You should consider filing a slash proposal if you have concrete evidence that a Human Verified profile is not a real, unique human. Valid reasons include:

  • Duplicate identities — The same person is verified under multiple profiles

  • Bot behavior — Automated posting patterns, impossible activity timestamps, or coordination with known bot networks

  • Admissions — The account has publicly stated or revealed non-human status

  • Technical evidence — Links to known sybil operations or provably automated infrastructure

When NOT to report

Do not file a slash proposal if:

  • You disagree with or dislike the user — That's not evidence of being non-human

  • The account is inactive or posts infrequently — Low activity is not proof of anything

  • You have a hunch but no evidence — You're staking your own credibility, so be sure

  • You're trying to settle a personal dispute — Slash proposals are for fraud, not grievances

Filing a bad-faith slash costs you. If your proposal is rejected, you lose the credibility you staked.

How to report

  1. Gather your evidence. Collect verifiable proof that the verified profile is non-human (screenshots, links, on-chain data, behavioral analysis, etc.)

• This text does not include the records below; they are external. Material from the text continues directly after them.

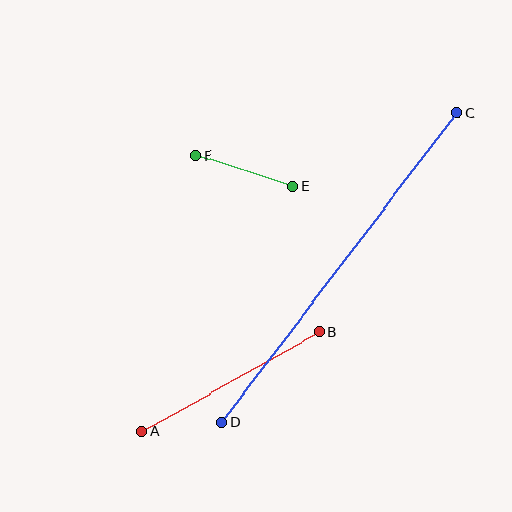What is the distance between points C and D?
The distance is approximately 390 pixels.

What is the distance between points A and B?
The distance is approximately 203 pixels.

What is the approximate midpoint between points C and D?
The midpoint is at approximately (340, 267) pixels.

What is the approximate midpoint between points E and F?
The midpoint is at approximately (244, 171) pixels.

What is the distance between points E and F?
The distance is approximately 102 pixels.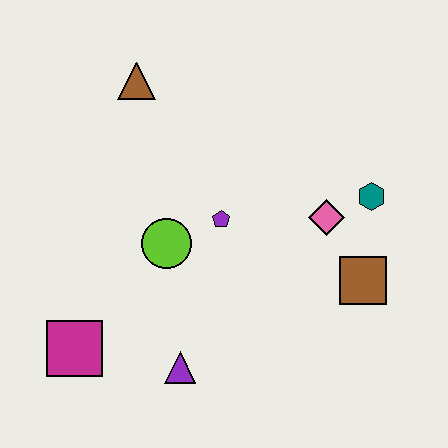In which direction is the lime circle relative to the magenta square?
The lime circle is above the magenta square.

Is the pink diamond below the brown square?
No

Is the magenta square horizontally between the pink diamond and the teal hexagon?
No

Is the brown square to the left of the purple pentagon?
No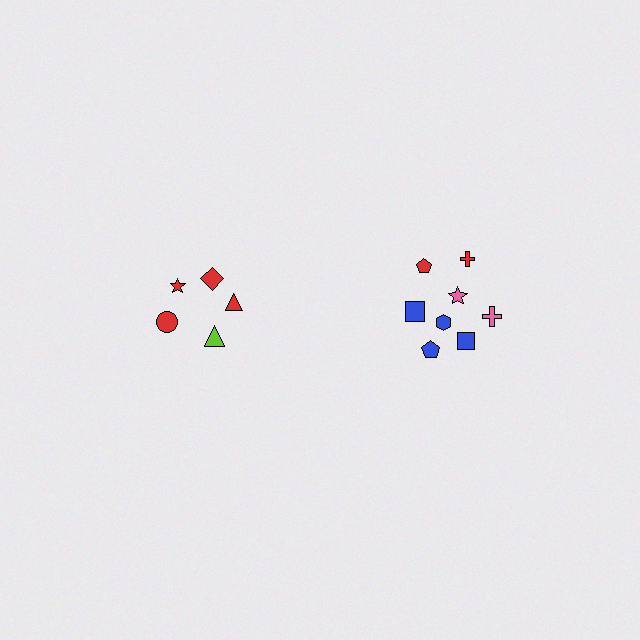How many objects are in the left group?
There are 5 objects.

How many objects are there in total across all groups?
There are 13 objects.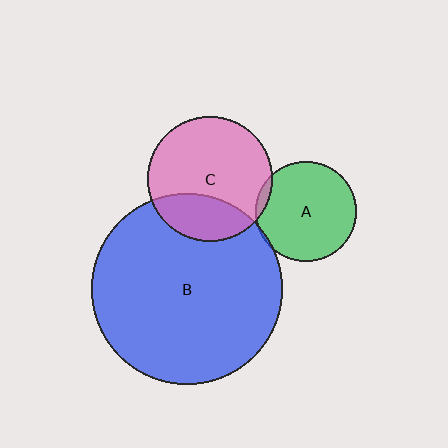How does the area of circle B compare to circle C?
Approximately 2.3 times.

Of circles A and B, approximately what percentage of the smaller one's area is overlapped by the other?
Approximately 5%.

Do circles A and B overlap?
Yes.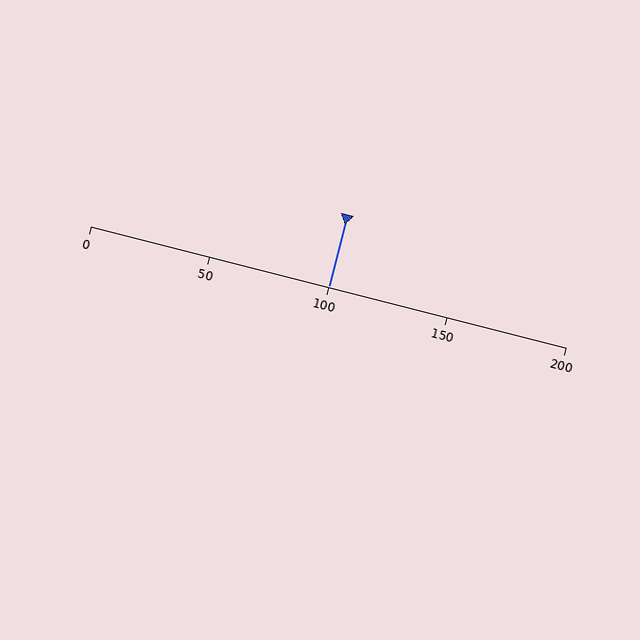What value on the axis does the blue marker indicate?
The marker indicates approximately 100.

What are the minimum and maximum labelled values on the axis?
The axis runs from 0 to 200.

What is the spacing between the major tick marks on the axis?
The major ticks are spaced 50 apart.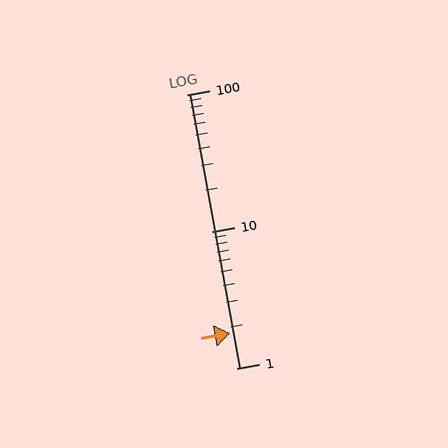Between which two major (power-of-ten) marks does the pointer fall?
The pointer is between 1 and 10.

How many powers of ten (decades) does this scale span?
The scale spans 2 decades, from 1 to 100.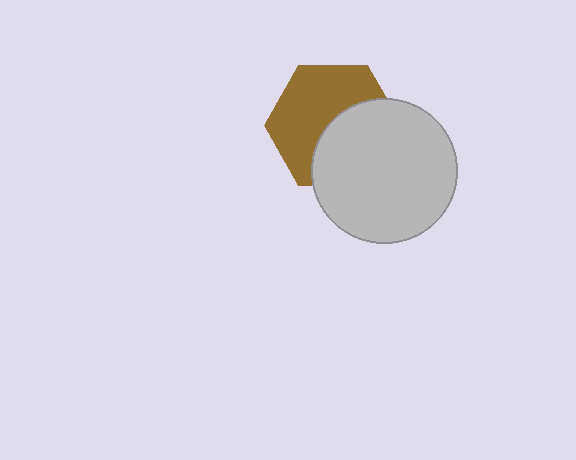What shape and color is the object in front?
The object in front is a light gray circle.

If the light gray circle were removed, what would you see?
You would see the complete brown hexagon.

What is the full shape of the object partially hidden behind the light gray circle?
The partially hidden object is a brown hexagon.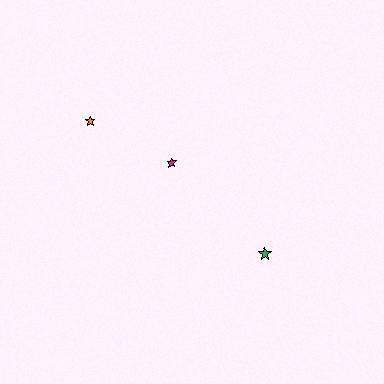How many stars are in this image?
There are 3 stars.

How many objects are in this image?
There are 3 objects.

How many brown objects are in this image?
There are no brown objects.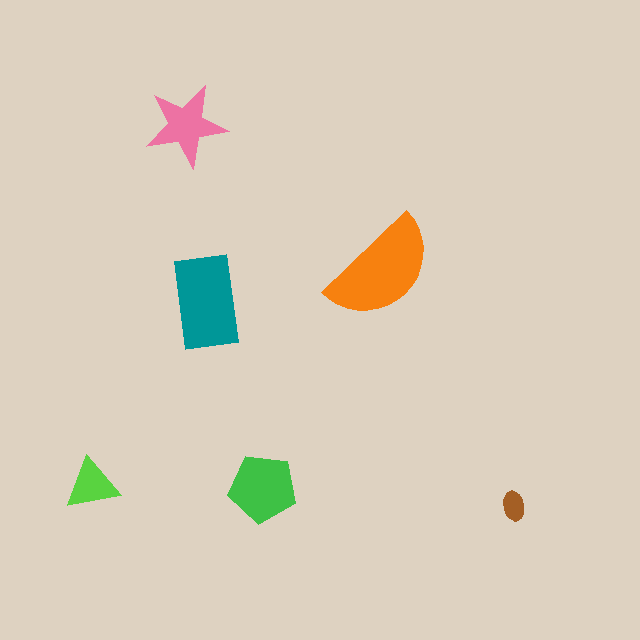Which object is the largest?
The orange semicircle.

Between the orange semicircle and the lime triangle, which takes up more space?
The orange semicircle.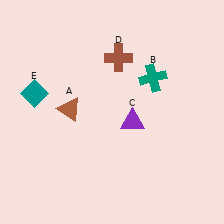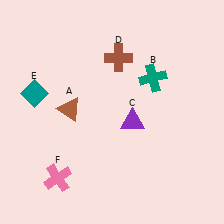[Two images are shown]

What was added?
A pink cross (F) was added in Image 2.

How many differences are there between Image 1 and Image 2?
There is 1 difference between the two images.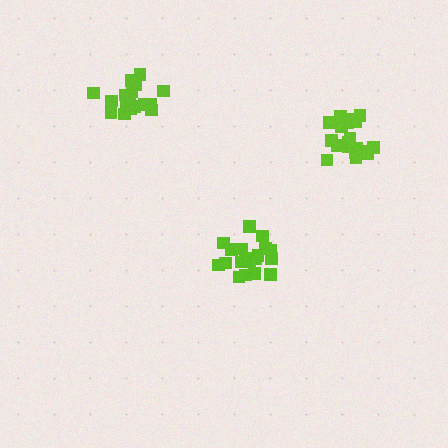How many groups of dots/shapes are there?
There are 3 groups.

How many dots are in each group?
Group 1: 18 dots, Group 2: 20 dots, Group 3: 19 dots (57 total).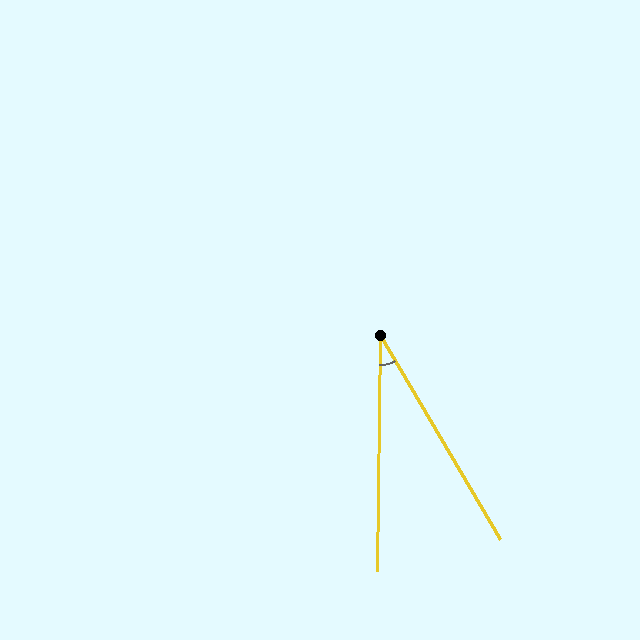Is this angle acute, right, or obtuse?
It is acute.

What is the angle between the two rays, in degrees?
Approximately 31 degrees.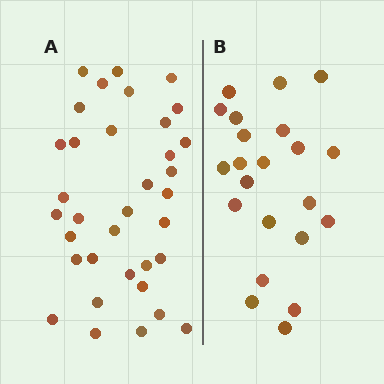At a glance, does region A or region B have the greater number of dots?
Region A (the left region) has more dots.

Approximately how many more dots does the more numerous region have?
Region A has approximately 15 more dots than region B.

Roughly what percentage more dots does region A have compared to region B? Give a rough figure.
About 60% more.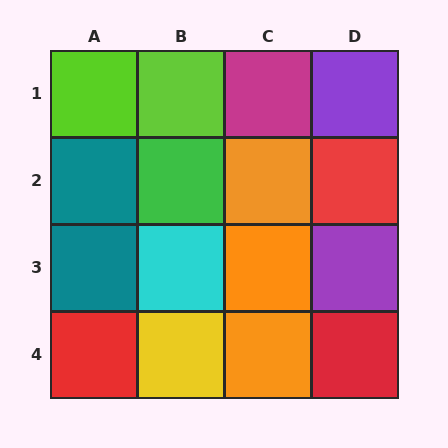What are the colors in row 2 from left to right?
Teal, green, orange, red.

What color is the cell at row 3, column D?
Purple.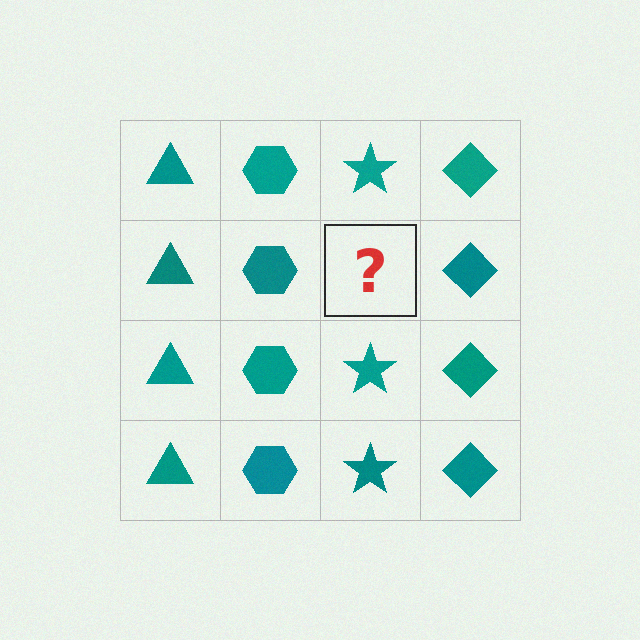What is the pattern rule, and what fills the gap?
The rule is that each column has a consistent shape. The gap should be filled with a teal star.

  2. Initiate a slash proposal against the Human Verification bond through Ethos

  3. Stake your credibility. You must put up your own credibility as a bond, creating skin in the game that discourages frivolous accusations

What happens next

Once your slash proposal is submitted:

  1. Community review — Reputable Ethos users review the evidence and vote on the outcome, weighted by their credibility scores. This is not a popularity contest — voters are expected to evaluate the evidence objectively.

  2. Resolution:

    • If approved: The Validator who verified the fraudulent account loses 800 credibility and permanently loses the ability to verify humans

    • If rejected: You lose the credibility you staked as the proposer

The process follows Ethos's established social consensus mechanism, which has been battle-tested across other protocol functions.